I have bunch of ints that I need to insert into set and read in increasing order avoiding duplicates. They are produced at a different time so I don't have them in a seq.
I can probably knock-up a quick SortedSeq as a distinct seq in my code. I have a good capacity estimate for my sue case, so performance would be ok. However, it sounds as rather common problem so I assume Nim has solution for it, I just can't find it.
Any ideas?
Thank you
collections.heapqueue does mostly what you want. You would have to remove duplicates yourself, like below, but probably with an iterator called something like unique.
import collections.heapqueue
var heap = newHeapQueue[int]()
let data = [1, 3, 5, 1, 7, 9, 2, 4, 6, 6, 8, 0]
for item in data:
push(heap, item)
var last = heap.pop() #NOTE: assumes heap.len >= 1
echo last
while heap.len > 0:
let next = heap.pop()
if next != last:
echo next
last = next
Note that this does actually store duplicates until the final iteration because heaps do not possess a fast { i.e. O(log-set-size) } test for membership. So, if you had a great many copies and/or memory constraints that could be an issue. You didn't mention how high the duplication rate would be, but I bet something like the above is fast enough.

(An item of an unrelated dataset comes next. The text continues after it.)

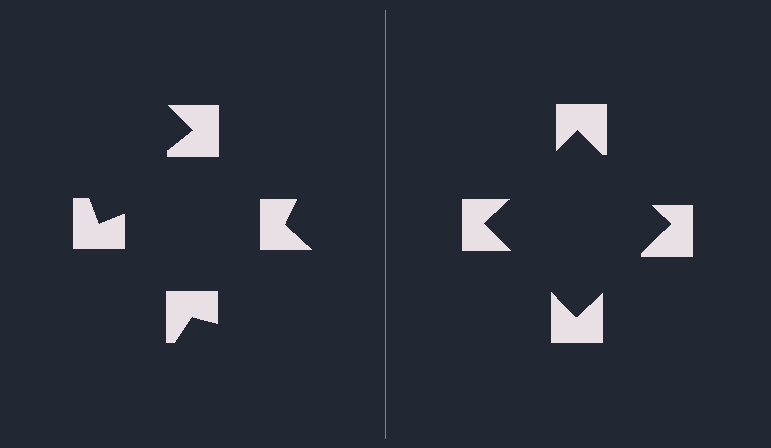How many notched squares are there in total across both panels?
8 — 4 on each side.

A more memory optimal structure for this is probably a simple B-Tree or some kind of balanced binary tree (less cache friendly than a B-Tree, but typically more available/implemented more often) or possibly an adaptation of collections.critbits or some other digital search tree. I think there is a red-black tree in Nim floating around.

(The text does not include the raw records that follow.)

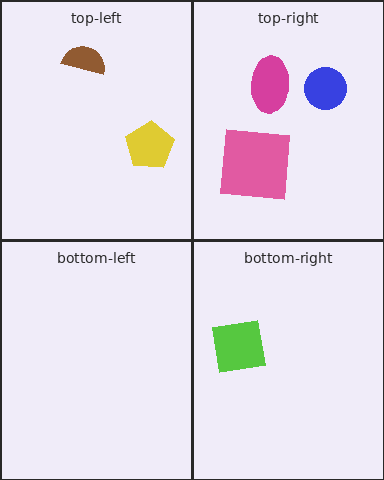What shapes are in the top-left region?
The brown semicircle, the yellow pentagon.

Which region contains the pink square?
The top-right region.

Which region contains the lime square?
The bottom-right region.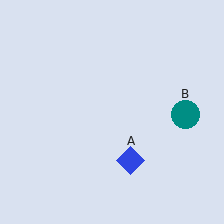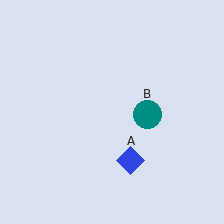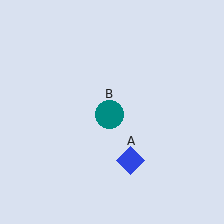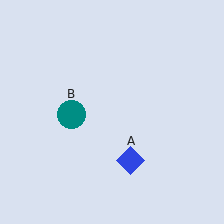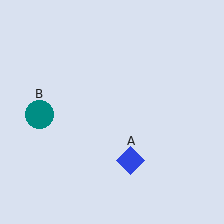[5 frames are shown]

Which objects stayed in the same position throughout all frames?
Blue diamond (object A) remained stationary.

CountTable from the tables library can also do this. I don't know how it compares speed-wise with the previous solution
The keys() iterator will retrieve the sorted numbers (it sorts on insert??), and the value is the number of occurrences.
If you already have a sequence of data, you can use the toCountTable() proc to convert to a CountTable
CountTable is just a histogram and the sorting is by the bin counts not by the keys. Keys are visited in "hash order". hashes does use an identity hash for integers which could create some confusion from a simple test program if the modulo the table size post hash transform doesn't change the order (though it surely can).

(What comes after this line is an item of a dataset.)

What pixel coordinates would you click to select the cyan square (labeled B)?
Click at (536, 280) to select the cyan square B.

Of course, the larger idea embedded in this suggestion is quite legitimate - you could use a HashSet[int] (from sets) to manage the set until you are ready to create a seq[int] via HashSet.toSeq and then sort that seq at once. This is probably the approach that most would use and is probably faster for most access patterns. The heap/tree approach would likely win if you had dynamism -- insert a bunch, sweep in key order, insert some more, sweep in key order again, etc. This complex dynamic pattern wasn't really specified in your question, though.
@Araq - fabulous. I think a B-Tree in the stdlib would be great.
@mratsim - I think you meant collections.intsets with a 't' which does not yield items() in key order.
The built-in set[up to int16] type does (implicitly) order its keys, though. @cdome also did not mention how large the integers he needed to support were, but he said "int" which I took to be the standard Nim int which is too big for a set[]. Also, while the set incl operations of set[int16] are unbeatable performance-wise, iterating over the set can be relatively slow if the set is not populated -- e.g., if you do int16 and only have 10 unique numbers, you still have to loop over 65536 entries to convert to a seq[int].
You can play around with this little program to see the various effects.
import sets, intsets, times, random, sequtils, algorithm
let trials = 10000
let numberRange = 1000 # 10000
let doPrint = false
randomize()
var Is = initIntSet()
let tI0 = epochTime()
for i in 1..trials: Is.incl(random(numberRange))
var Iss = toSeq(items(Is))
Iss.sort(cmp[int])
echo "IntSet time: ", epochTime() - tI0
if doPrint: echo Iss
var Hs = initSet[int]()
let tH0 = epochTime()
for i in 1..trials: Hs.incl(random(numberRange))
var Hss = toSeq(items(Hs))
Hss.sort(cmp[int])
echo "HashSet[int] time: ", epochTime() - tH0
if doPrint: echo Hss
var Ss: set[int16]
let tS0 = epochTime()
for i in 1..trials: Ss.incl(int16(random(numberRange)))
var Sss = toSeq(items(Ss))
echo "set[int] time: ", epochTime() - tS0
if doPrint: echo Sss
Memory hierarchies since the 1990s have broadened the relevance of 1970s practical wisdom for disk storage. A solid hash table with locality and solid B-Tree often win today. A great stdlib should have both.
A more obscure bonus of a B-Tree (when compared to, say, balanced binary trees) is cheaper amortized cost to maintain simultaneous access by rank (e.g. quickly find 95th percentile, top 10, etc. as well as query by key). With B-Trees you need only one rank counter per big node of O(M) elements instrumentation, not per element as with binary trees. So, B-Trees afford O(M)-times less space overhead and O(log(N)/log(M))-times less time overhead than a rank-instrumented binary tree of N elements. This can be useful for, e.g. tracking quantiles over moving data windows.